- Born: Tiffany Arrington Conyers, Georgia, U.S.
- Occupations: Sportscaster, TV host
- Years active: 1994–present
- Spouse: Dean Panaro ​ ​(m. 2001; div. 2014)​
- Children: 1
- Father: Rick Arrington
- Relatives: Dakota Fanning (niece) Elle Fanning (niece)

= Jill Arrington =

American sportscaster

Tiffany "Jill" Arrington is an American sportscaster and reporter. She previously was a sports anchor at KCBS-TV and KCAL-TV in Los Angeles for three years. Before that, she was in the same position at Fox Sports 1 and Fox SportsNet for five years, after being a sideline reporter on college football for ESPN during the 2004 college football season.

==Career==
After graduating from the University of Miami with a degree in broadcast journalism, Arrington began her broadcasting career as a producer on Main Floor and Real TV. She then entered the sports world as a sideline reporter for Fox Sports covering women's tennis and features for FOX NFL Sunday. She was also the co-host of FOX Sports' NFL Under the Helmet for one season. Arrington was the host of the Arena Football League's pregame show on TNN, as well as the sideline reporter for arena football games for three seasons. She then went to CBS Sports as the lead sideline reporter on the Southeastern Conference College Football and US Open Tennis tournament for four years, as well as feature reporter on The NFL Today show.

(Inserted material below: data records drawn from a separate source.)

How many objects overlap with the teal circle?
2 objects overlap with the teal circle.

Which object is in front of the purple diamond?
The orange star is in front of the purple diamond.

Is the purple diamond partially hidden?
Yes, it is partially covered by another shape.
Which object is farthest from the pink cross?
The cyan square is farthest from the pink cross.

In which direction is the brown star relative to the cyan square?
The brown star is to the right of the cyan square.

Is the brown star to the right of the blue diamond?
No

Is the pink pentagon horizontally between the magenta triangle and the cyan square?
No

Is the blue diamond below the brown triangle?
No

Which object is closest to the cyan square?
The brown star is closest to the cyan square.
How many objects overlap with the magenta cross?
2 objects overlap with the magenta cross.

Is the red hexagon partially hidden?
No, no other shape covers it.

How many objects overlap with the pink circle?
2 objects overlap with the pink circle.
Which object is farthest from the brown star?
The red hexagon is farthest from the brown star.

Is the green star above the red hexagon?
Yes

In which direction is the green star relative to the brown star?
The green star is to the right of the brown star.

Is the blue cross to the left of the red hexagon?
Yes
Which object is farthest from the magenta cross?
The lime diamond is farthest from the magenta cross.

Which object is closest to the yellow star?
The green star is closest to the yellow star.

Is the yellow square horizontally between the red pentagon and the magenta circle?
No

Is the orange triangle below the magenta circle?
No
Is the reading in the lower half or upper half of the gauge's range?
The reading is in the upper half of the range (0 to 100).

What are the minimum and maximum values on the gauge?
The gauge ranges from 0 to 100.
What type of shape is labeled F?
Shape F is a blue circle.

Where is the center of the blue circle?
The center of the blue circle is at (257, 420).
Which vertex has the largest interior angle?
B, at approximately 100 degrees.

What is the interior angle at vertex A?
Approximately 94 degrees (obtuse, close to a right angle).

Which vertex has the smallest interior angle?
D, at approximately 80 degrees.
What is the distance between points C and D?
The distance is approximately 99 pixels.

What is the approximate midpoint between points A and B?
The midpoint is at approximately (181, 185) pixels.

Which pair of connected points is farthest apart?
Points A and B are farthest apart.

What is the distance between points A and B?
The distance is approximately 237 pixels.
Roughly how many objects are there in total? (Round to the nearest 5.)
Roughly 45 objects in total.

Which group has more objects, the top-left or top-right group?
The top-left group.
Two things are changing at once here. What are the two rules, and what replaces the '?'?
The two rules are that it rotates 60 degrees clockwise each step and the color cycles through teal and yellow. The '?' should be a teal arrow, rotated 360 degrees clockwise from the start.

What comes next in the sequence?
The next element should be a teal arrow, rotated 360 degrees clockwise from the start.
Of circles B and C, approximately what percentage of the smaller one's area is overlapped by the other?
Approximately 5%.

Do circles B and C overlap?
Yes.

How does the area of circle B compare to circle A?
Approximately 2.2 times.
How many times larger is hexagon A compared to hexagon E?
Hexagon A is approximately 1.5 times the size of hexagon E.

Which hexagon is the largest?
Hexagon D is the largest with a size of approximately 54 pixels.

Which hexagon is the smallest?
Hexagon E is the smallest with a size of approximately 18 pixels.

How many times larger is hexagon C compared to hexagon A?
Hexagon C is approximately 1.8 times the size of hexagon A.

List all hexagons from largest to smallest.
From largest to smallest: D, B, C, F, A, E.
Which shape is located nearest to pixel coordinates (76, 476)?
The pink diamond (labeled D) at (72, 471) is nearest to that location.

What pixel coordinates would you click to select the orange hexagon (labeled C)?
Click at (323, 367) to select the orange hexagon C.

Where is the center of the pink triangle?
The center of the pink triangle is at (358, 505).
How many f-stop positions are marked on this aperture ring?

Arrington switched to ESPN for a year as the lead college football sideline reporter for primetime games and feature reporter on ESPN College Gameday. After taking some time off to raise her daughter, she returned to Fox Sports in 2010 as the host of FSN's Totally NASCAR, College Football Saturday Preview, Verizon NFL Mobile Updates on FOX NFL Sunday, FoxSportsFlash, and NFL Online OT. She was a sports anchor for FoxSports1's 3 Things to Know live sports news updates for two years, as well as co-host and feature reporter for FS1's America's Pregame. She was also a sports anchor in Los Angeles for the duopoly of KCBS-TV/KCAL-TV.

Arrington has appeared in endorsements for Zima and Nike, and has performed voice-over work for Madden NFL 2005.